The devel version of GENESIS includes a vignette that may be helpful: http://bioconductor.org/packages/devel/bioc/vignettes/GENESIS/inst/doc/assoc_test_seq.html
1) How many SNPs should be used for KING relationship matrix?
We recommend LD pruning to select SNPs. The SNPRelate function snpgdsLDpruning
can be used for this. We usually set a minor allele frequency threshold in the pruning function to eliminate rare variants. After pruning, we usually end up with 200,000 - 300,000 SNPs.
2) What is the best way to select number of PCs to be used as covariates?
You want to select PCs that are informative for distinguishing populations. A good way to do this is make a parallel coordinates color-coded by population or self-identified race, as illustrated in the vignette. Look for the last PC that separates groups of colors instead of looking like noise.
3) How many SNPs should be used to estimate PCs using PC-Air and PC-Relate method?

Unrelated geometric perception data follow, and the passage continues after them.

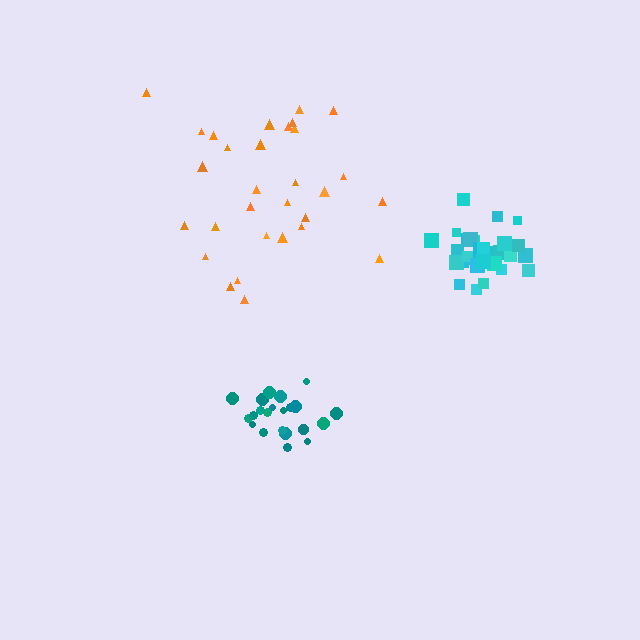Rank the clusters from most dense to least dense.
cyan, teal, orange.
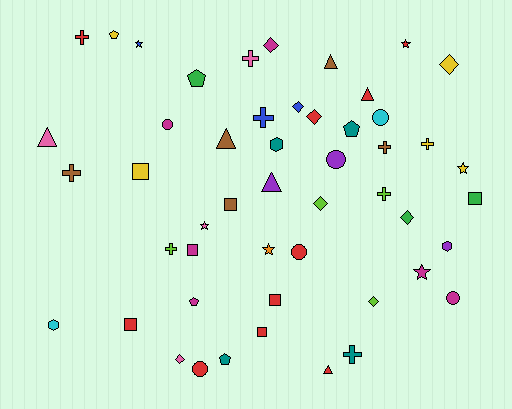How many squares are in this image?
There are 7 squares.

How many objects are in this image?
There are 50 objects.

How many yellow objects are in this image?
There are 5 yellow objects.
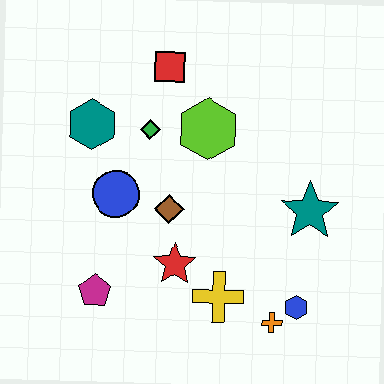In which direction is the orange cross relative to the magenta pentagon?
The orange cross is to the right of the magenta pentagon.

The recommendations for LD pruning apply here also. We often do another round of LD pruning using only unrelated samples (selected with the pcairPartition
function).
4) Does the association model take care of NA in the phenotype data or the samples need to be removed before performing association?
fitNullModel
will remove any samples with NA
in the phenotype data prior to fitting the null model. However, I recommend explictly selecting non-missing samples with the sample.id
argument, because it makes it much easier to keep track of exactly how many samples are being used in your analysis and reduces the possibility of errors.